# MATH 405/607 

# Numerical Methods for Differential Equations

[[Instructor: Christoph Ortner]](http://www.math.ubc.ca/~ortner/)  [[course page]](https://github.com/cortner/math405_2022)

# Guest Lecture: Polynomial Regression by Ruo Ning Qiu


# Polynomial Regression 

* Linear Regression 
* Linear Least Square
* Prediction Error

### Literature 

* [Driscoll, Fundamentals of Numerical Computations, Linear Least Square](https://fncbook.github.io/fnc/leastsq/overview.html)

In [None]:
include("math405.jl")

## Fitting functions
Suppose we are interested in an unknown function $f:\R \to \R$. We have seen that we can approximate functions $f$ using polynomial interpolation by matching values of $f$ with the polynomials at the interpolation nodes. In many cases, interpolation is not the best way to fit a function. We can relax the requirement of matching values at some nodes by performing a polynomial expansion as a linear model to fit against $f$ instead.

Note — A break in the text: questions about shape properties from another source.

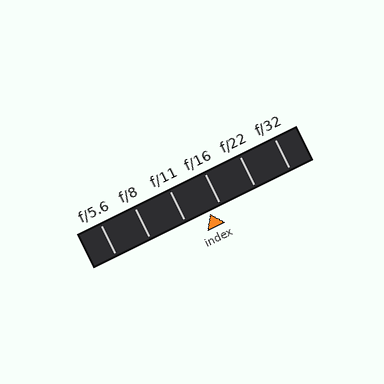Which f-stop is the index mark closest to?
The index mark is closest to f/16.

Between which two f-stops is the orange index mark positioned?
The index mark is between f/11 and f/16.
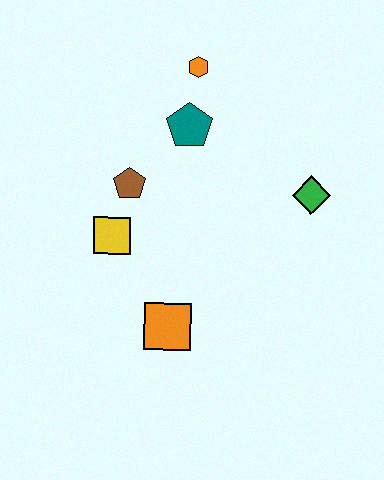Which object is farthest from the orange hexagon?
The orange square is farthest from the orange hexagon.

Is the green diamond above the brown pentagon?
No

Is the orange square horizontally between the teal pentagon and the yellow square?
Yes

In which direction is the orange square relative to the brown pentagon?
The orange square is below the brown pentagon.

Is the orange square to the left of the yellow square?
No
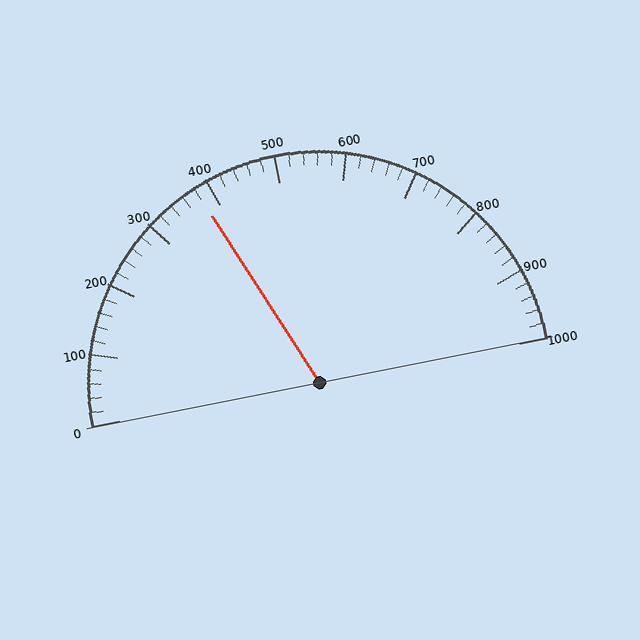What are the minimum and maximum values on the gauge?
The gauge ranges from 0 to 1000.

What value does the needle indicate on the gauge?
The needle indicates approximately 380.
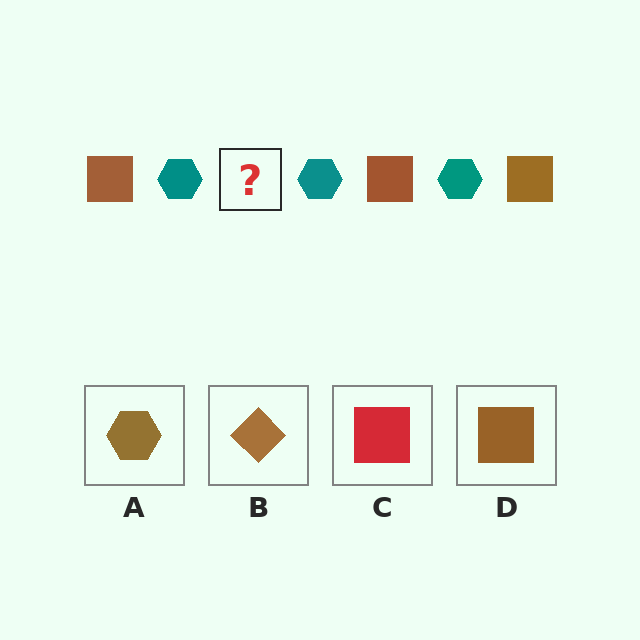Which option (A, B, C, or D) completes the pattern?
D.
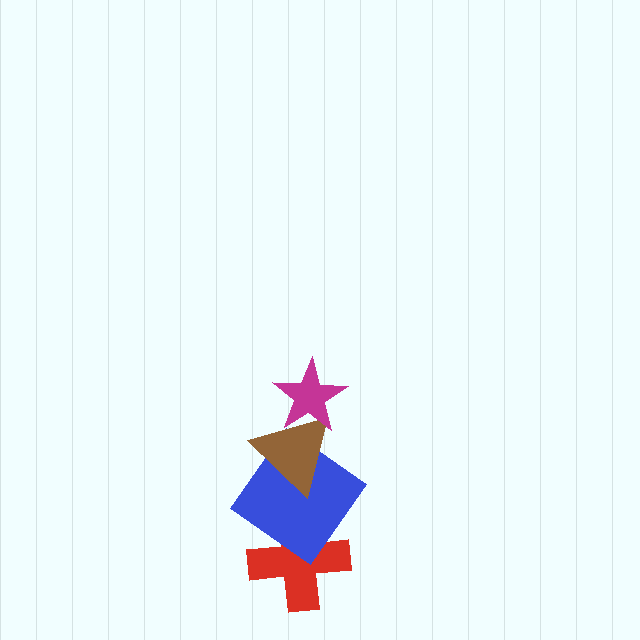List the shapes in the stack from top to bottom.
From top to bottom: the magenta star, the brown triangle, the blue diamond, the red cross.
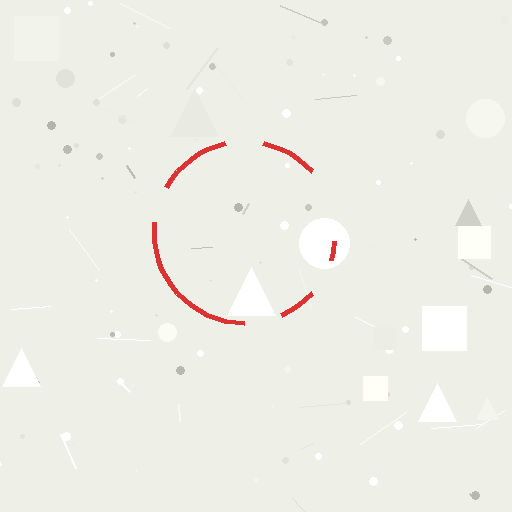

Define the linear model $\tilde{f}$ to be

$$ \tilde{f}(x) = \sum_{i=0}^N c_i P_i(x) = c^\top P(x)$$

where $c = (c_0, \dots, c_N) \in \R^{N+1}$ is the undetermined parameter vector, $P(x) = (P_0(x), \dots, P_N(x)) \in \R^{N+1}$ and $P_i(x)$ is a polynomial basis of degree $i$ such as the monomial polynomials of $P_i(x) = x^i$, and $N \in \mathbb{N}^+$ is the maximum degree of polynomial basis that the linear model has up to.

## The Linear Least Square Problem
Given a set of $M$ training data $\{(x_j, y_j)\}_{j=1, \dots, M}$ where $y_j = f(x_j)$, we want to find the undetermined parameters $c^*$ in our linear model $\tilde{f}$ that approximates $f$ well. One possible way is to minimize the difference square between the observed values and model fitting values at each training data $x_j$.

$$c^* = \argmin_{c \in \R^n} \sum_{j=1}^M \|y_j - \tilde{f}(x_j)\|^2$$

This minimization/loss function can be written in a matrix multiplication form, similar to the interpolation as a linear system with Vandermonde matrix.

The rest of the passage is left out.